したがって,原告の上記主張は採用できない。

(2)  仮に,一般式からAlNを選択することを容易に想到し得ることと解したとしても,以下に述べるとおり,甲1と甲2の組合せにより,相違点2及び3に係る構成が容易に想到し得たものということはできない。

ア 前提として,甲2によれば,甲2発明につき,以下のとおり認められる。

甲2発明は,高出力動作時でも端面が劣化することのない信頼性の高い半導体レーザ素子に関するものである(1頁左下欄)。

従来,半導体レーザ素子では,活性層の対抗する一対の共振面端面に,熱伝導性に優れた結晶質AlN膜からなる保護膜を形成して,端面の酸化低減や放熱性の確保を図っていたが,AlN保護膜には,大気雰囲気中の水分と反応することにより,分解し,変質してしまうことがあり,分解し,変質してしまったAlN膜は,もはや充分に半導体レーザ素子の端面を保護することができないという技術課題が存した。

甲2発明は,上記の課題を解決するためになされたものであり,その目的とするところは,大気雰囲気中で高出力動作を行っても端面劣化が生じにくい信頼性の高い半導体レーザ素子を提供することにある(以上,2頁左上欄~右下欄)。

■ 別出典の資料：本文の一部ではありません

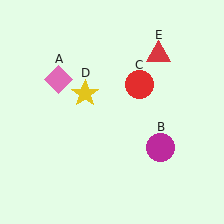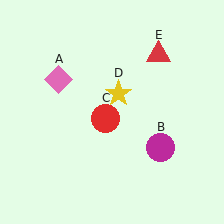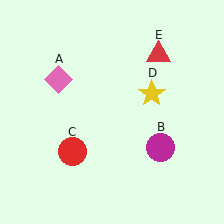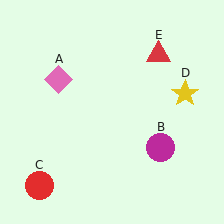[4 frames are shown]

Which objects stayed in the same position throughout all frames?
Pink diamond (object A) and magenta circle (object B) and red triangle (object E) remained stationary.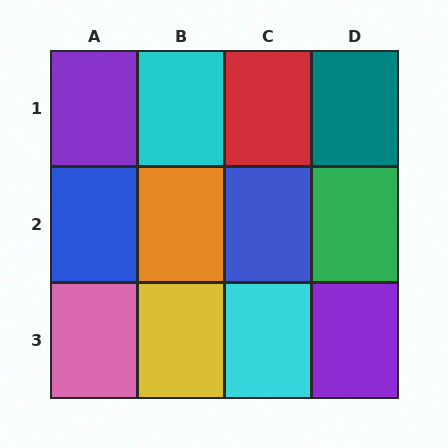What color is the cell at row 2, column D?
Green.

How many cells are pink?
1 cell is pink.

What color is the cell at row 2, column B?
Orange.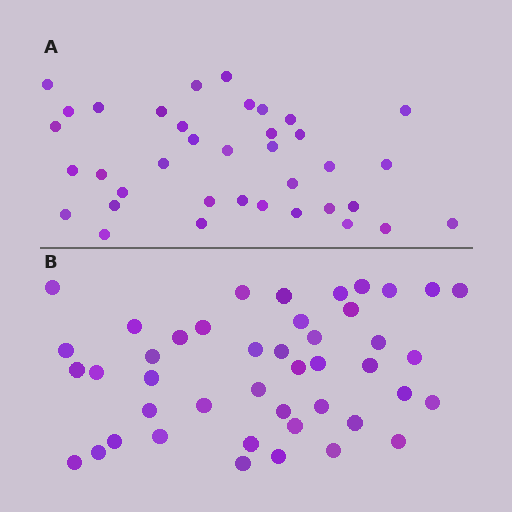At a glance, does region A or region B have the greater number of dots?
Region B (the bottom region) has more dots.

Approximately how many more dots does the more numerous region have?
Region B has roughly 8 or so more dots than region A.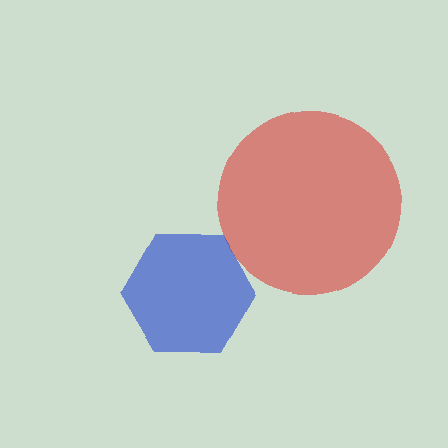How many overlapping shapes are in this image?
There are 2 overlapping shapes in the image.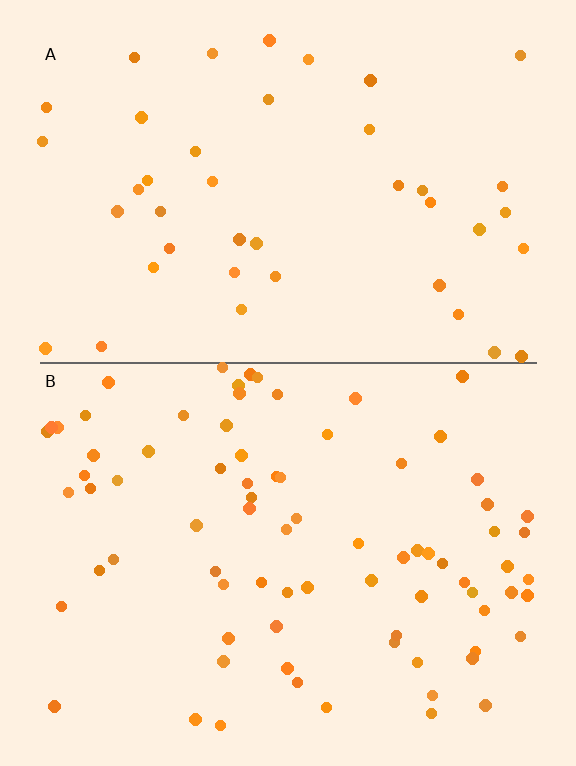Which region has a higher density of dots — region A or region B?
B (the bottom).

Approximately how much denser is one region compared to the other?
Approximately 1.9× — region B over region A.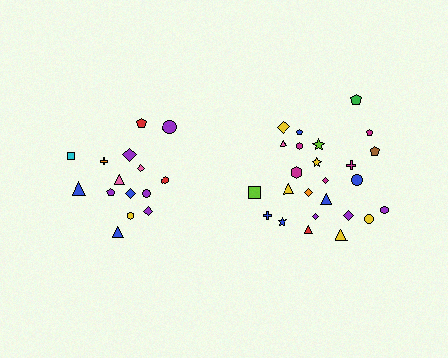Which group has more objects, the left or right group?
The right group.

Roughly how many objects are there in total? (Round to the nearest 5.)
Roughly 40 objects in total.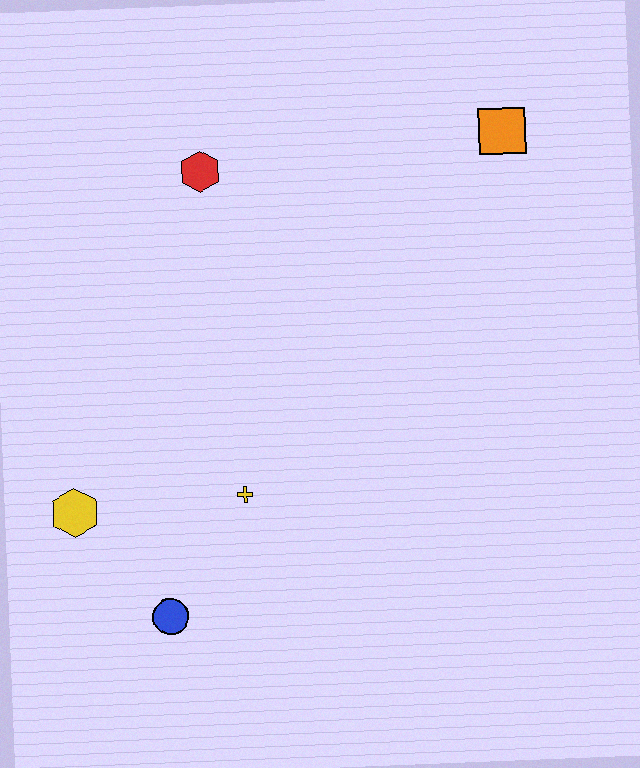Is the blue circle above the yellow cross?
No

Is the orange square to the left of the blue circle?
No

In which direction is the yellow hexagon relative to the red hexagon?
The yellow hexagon is below the red hexagon.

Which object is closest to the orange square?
The red hexagon is closest to the orange square.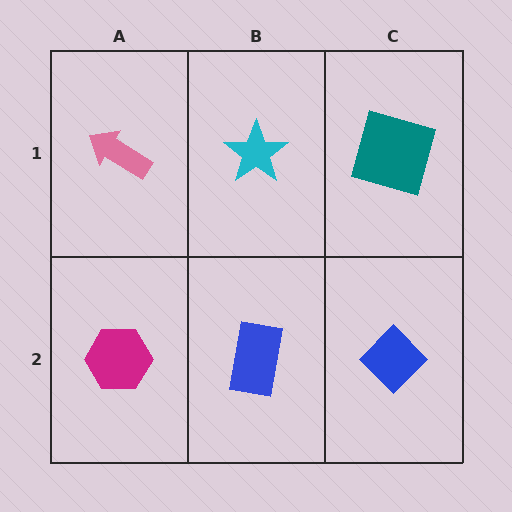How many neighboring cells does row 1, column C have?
2.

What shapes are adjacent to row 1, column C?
A blue diamond (row 2, column C), a cyan star (row 1, column B).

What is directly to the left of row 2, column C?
A blue rectangle.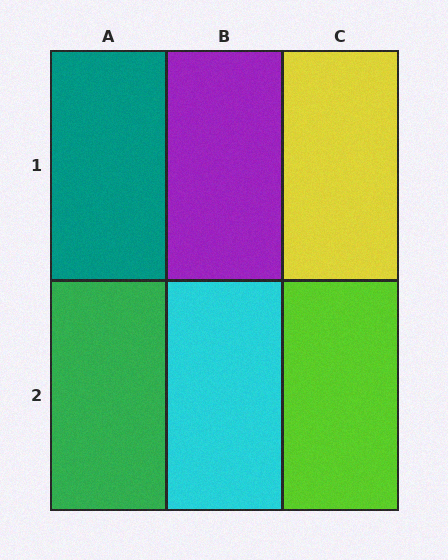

そのため,甲2発明の半導体レーザ素子は,一対の対向する共振器端面のうち少なくとも一方の共振器端面が,該共振器端面上に形成されたAlN等からなる放熱用誘電体膜と,該放熱用誘電体膜上に形成されたAl2O3等からなるパッシベーション膜とを備えており,該放熱用誘電体膜は,該パッシベーション膜の熱伝導率よりも高い熱伝導率を有し,該パッシベーション膜は,該放熱用誘電体膜よりも高い耐水性を有しているところ,このような構造を採用することにより,上記の目的が達成される(2頁右下欄~3頁左下欄)。

イ 以上を前提として検討する。

まず,甲1の一般式の中から,AlNを選択することを想到した上で,AlNを保護膜として使用した場合に,大気雰囲気中の水分と反応することにより,分解し,変質するとの課題があることに着目し,更にそれを解決するための構成としてAl2O3により構成されるパッシベーション膜を採用するというのは,引用発明から容易に想到し得たものを基準にして,更に甲2記載の技術を適用することが容易であるという,いわゆる「容易の容易」の場合に相当する。そうすると,引用発明に基づいて,相違点2及び3に係る構成に想到することは,格別な努力が必要であり,当業者にとって容易であるとはいえない(加えて,AlNを保護膜として使用する場合に上記の課題があることは,甲1の記載からは明らかでないところ,仮に,そのような課題が自明の課題であると解した場合には,そのような課題があるにもかかわらず甲1の一般式からあえてAlNを選択すること自体が,容易でないことに帰着する。)。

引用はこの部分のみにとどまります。